Anche quest’anno ci avviciniamo alla ricorrenza dell’omicidio di Valerio
Verbano, giovane militante comunista ucciso il 22 Febbraio del 1980 da
un commando di fascisti, i quali precedentemente erano entrati
nell’appartamento dove viveva a Montesacro, immobilizzando i suoi
genitori. Gli assassini di Valerio, legati comunque all’eversione nera e
ai Nar, non saranno mai scoperti nonostante la lunga battaglia portata
avanti dalla madre Carla, scomparsa purtroppo cinque anni fa. Al di là
dell’incapacità di uno Stato, per molti versi colluso, di assicurare
giustizia, nel corso degli anni il ricordo di Valerio è rimasto vivo
nella memoria della città e porta ogni anno migliaia di persone a
sfilare per le strade di Montesacro. Per
noi il corteo del 22 Febbraio è uno dei passaggi fondamentali, non solo
per un discorso di memoria storica: la vicenda di Valerio Verbano,
insieme con la forza e l’intelligenza che i compagni e il quartiere
hanno avuto nel costruire intorno a quel ricordo un immaginario,
restituiscono molti elementi utili a definire cosa dovrebbe significare
oggi essere antifascisti. Innanzitutto spazza via l’idea di un valore
legato soprattutto alle élite politiche e culturali: l’antifascismo liberal viene
ridimensionato davanti alla realtà del quartiere, della materialità
delle relazioni di sfruttamento che si vivono, della capacità di
identificare subito il fascista come nemico di classe. In anni in cui le
destre provano sistematicamente a occupare lo spazio delle periferie,
dei quartiere popolari, questa capacità di uscire tanto dalla
rappresentazione della lotta contro il fascismo come una battaglia
solamente “culturale” (nel senso peggiore del termine) quanto dallo
schema della guerra fra bande avverse, deve a nostro giudizio essere un
punto di partenza imprescindibile. A maggior ragione ci pare d’obbligo
poi recuperare le motivazioni che hanno portato all’omicidio: Valerio
stava costruendo un dossier, poi a più riprese sottratto, in cui si
documentavano i rapporti fra fascisti, malavitosi e apparati statali.

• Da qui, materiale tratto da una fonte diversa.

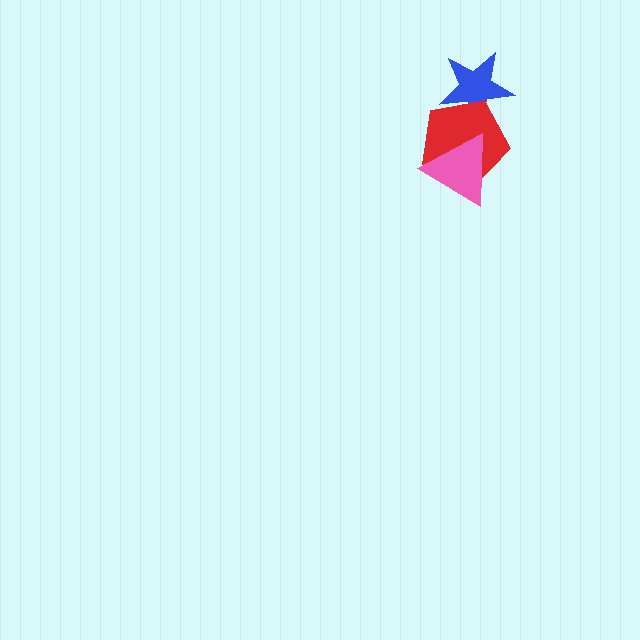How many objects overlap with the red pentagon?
2 objects overlap with the red pentagon.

Ecco allora un altro elemento di continuità con il presente da non
sottovalutare e da cui trarre una lezione: bisogna avere la lucidità per
smascherare i fascisti, che se da un lato cercano di costruirsi una
faccia pubblica e “sociale”, dall’altra non smettono mai di intrecciare
relazioni con i peggiori sfruttatori e apparati repressivi. Quelli che
di giorno parlano di degrado e legalità di notte sono al soldo dello
spaccio; quelli che millantano lotte sociali sono gli stessi poi al
servizio della repressione. Non scordare mai questo fatto e far si che
sia chiaro ai nostri soggetti sociali di riferimento può essere il
grimaldello per costruirci una legittimità fuori dai (pochi) luoghi dove
siamo ancora radicati. Anche perché la situazione odierna offre
svariati esempi della verità di queste affermazioni: basti pensare al
caso di Ostia, dove i fascisti prosperano al fianco dei clan criminali
del litorale, o alla vicenda di Mafia capitale. Ecco allora perché
diventa fondamentale partecipare ai momenti che come antifascisti romani
stiamo costruendo nel nome di Valerio. Ci limitiamo a citarne uno,
oltre al corteo: oggi, dalle 18, la facoltà di fisica della Sapienza ospiterà lo spettacolo teatrale “Rosso vivo”
e la mostra dei manifesti delle manifestazioni tenute nei 37 anni
dall’omicidio. Domani, ovviamente, l’appuntamento è in Via Monte Bianco,
dalle 16, per la manifestazione, contro fascismo e sfruttamento, con Carla, Valerio e Sardo nel cuore.